In two years, Marshall County joined Meadowlark Hospice and the tradition was begun there.  The city allowed us to put a tree on the corner of the railroad care property at the end of Main Street in downtown Marysville.  Anita Droll and her husband, Mark, were a great help with the Marysville tree. 

Frankfort got active and following two bereavement groups there, there was a core of people who wanted to be volunteers and Charlotte Topel, the volunteer coordinator at the time, worked with them to have a Tree of Light ceremony in the nursing home there.  The lighting took place with the residents and community present.  The Volunteer Coordinator took over the planning and coordinating of the services with her volunteers in 2000.
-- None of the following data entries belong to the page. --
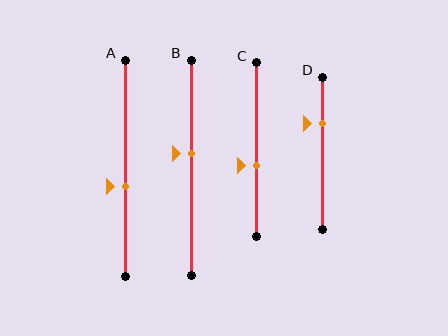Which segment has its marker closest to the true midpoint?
Segment B has its marker closest to the true midpoint.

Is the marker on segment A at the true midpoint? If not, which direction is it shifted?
No, the marker on segment A is shifted downward by about 9% of the segment length.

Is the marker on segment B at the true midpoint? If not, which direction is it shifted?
No, the marker on segment B is shifted upward by about 6% of the segment length.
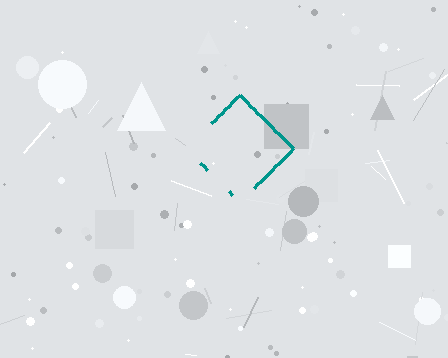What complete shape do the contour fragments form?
The contour fragments form a diamond.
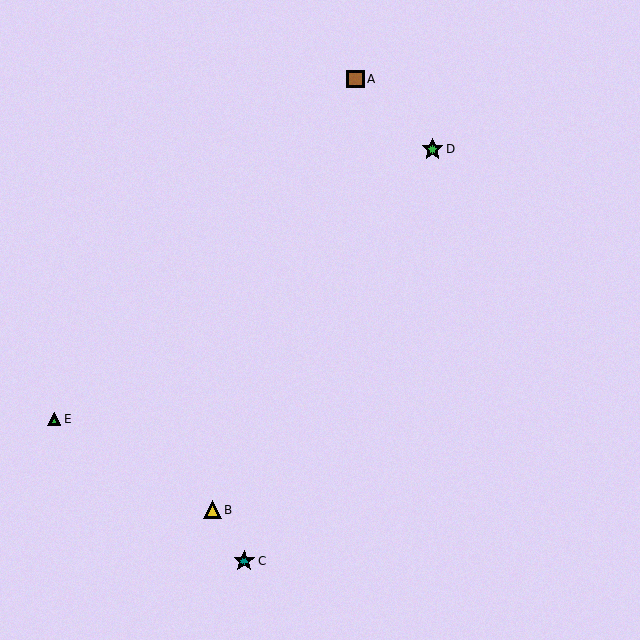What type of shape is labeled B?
Shape B is a yellow triangle.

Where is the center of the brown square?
The center of the brown square is at (355, 79).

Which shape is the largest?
The brown square (labeled A) is the largest.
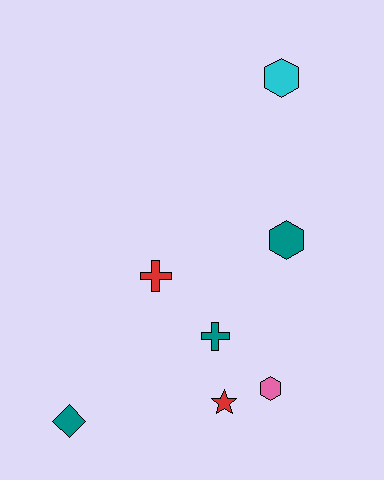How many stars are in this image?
There is 1 star.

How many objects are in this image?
There are 7 objects.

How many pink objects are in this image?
There is 1 pink object.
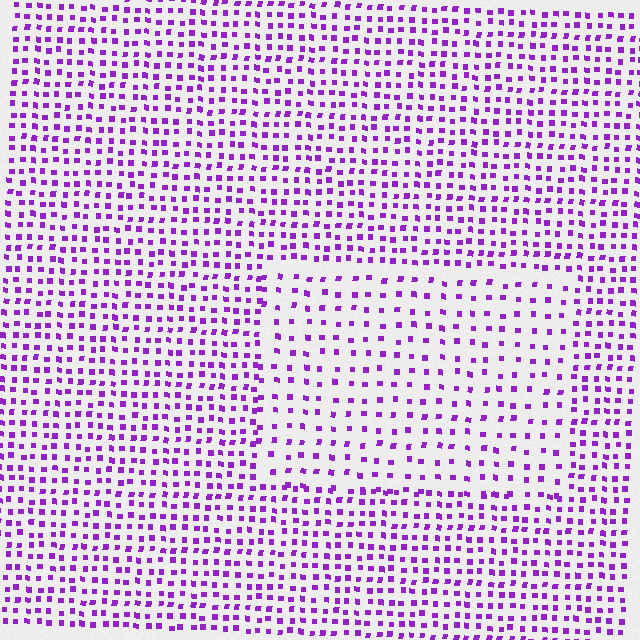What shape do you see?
I see a rectangle.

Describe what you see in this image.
The image contains small purple elements arranged at two different densities. A rectangle-shaped region is visible where the elements are less densely packed than the surrounding area.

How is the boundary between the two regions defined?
The boundary is defined by a change in element density (approximately 1.9x ratio). All elements are the same color, size, and shape.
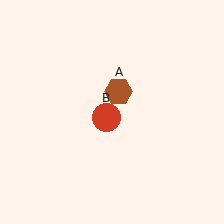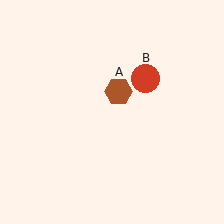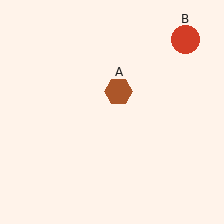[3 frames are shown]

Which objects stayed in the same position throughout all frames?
Brown hexagon (object A) remained stationary.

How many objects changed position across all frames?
1 object changed position: red circle (object B).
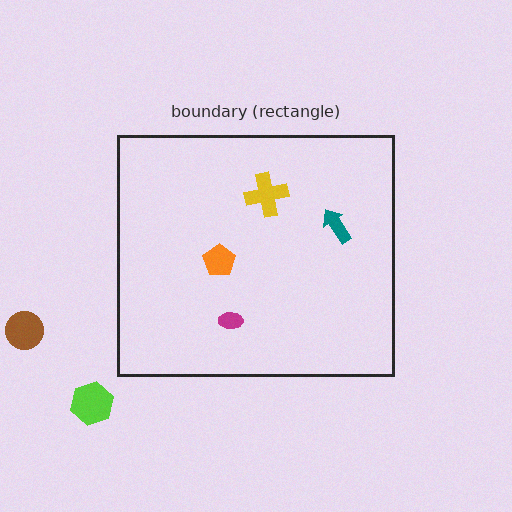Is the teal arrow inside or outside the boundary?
Inside.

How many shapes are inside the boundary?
4 inside, 2 outside.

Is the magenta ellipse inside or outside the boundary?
Inside.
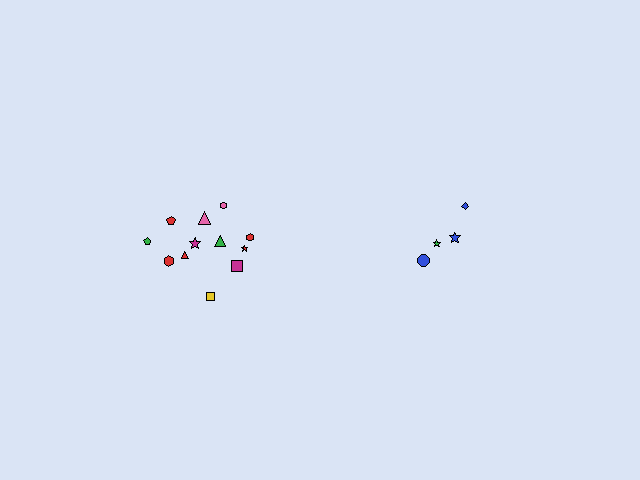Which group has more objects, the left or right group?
The left group.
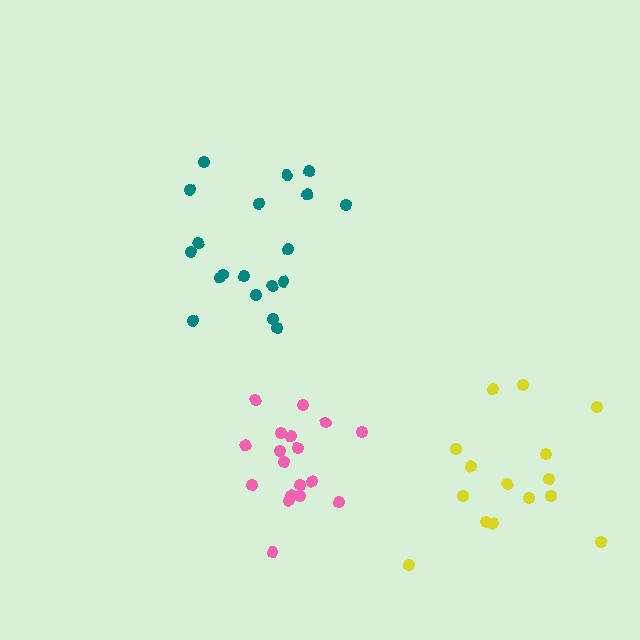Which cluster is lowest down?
The yellow cluster is bottommost.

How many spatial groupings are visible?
There are 3 spatial groupings.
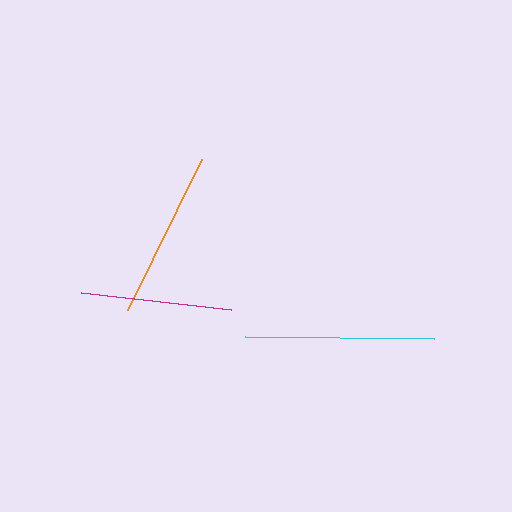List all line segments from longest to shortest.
From longest to shortest: cyan, orange, magenta.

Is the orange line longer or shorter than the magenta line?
The orange line is longer than the magenta line.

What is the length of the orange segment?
The orange segment is approximately 168 pixels long.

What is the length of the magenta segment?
The magenta segment is approximately 151 pixels long.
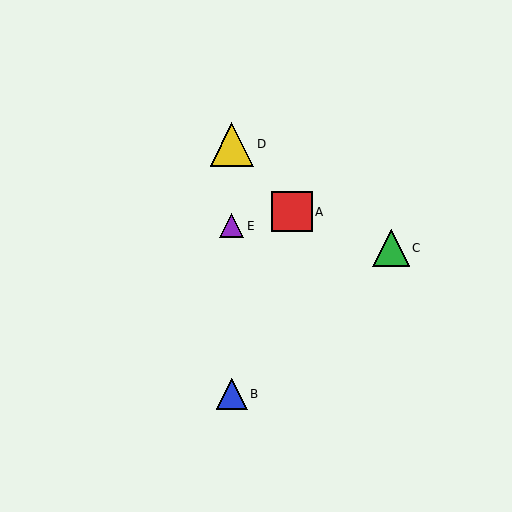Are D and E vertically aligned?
Yes, both are at x≈232.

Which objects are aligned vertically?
Objects B, D, E are aligned vertically.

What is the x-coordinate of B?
Object B is at x≈232.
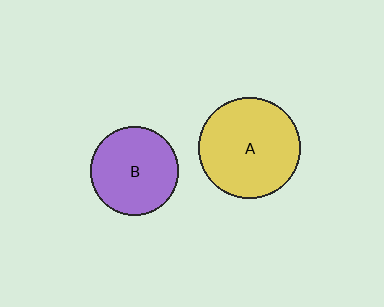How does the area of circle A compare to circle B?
Approximately 1.3 times.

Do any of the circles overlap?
No, none of the circles overlap.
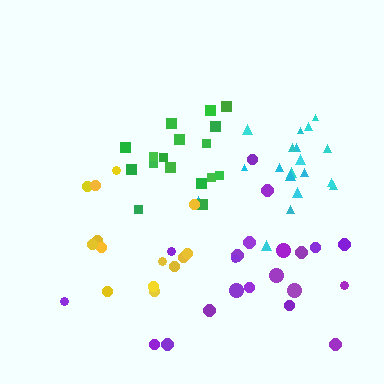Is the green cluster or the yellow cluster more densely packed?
Green.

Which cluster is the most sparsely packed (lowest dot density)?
Purple.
When Cloud and Republic counties joined Meadowlark Hospice, the tradition was carried on there.  Republic had a Tree of Light ceremony and for the first year the coordinator there helped.  The next year a volunteer committee took over.  The tree was located inside the Courthouse.  Katrina Jones, Hospice social worker, helped with these programs.  Cloud County had their tree inside the Courthouse, a committee of volunteers helped with their program. 

The coordination of gathering money for gifts, listing the givers and recipients and seeing that the lists were updated every Friday was a huge task, and was coordinated and remains so by Charron Cales. 

I always saw the Trees of Light as an opportunity to remember loved ones and acknowledge them at a special time of year.  I personally was always touched at the reading of the names and seeing the trees alight throughout the holiday season.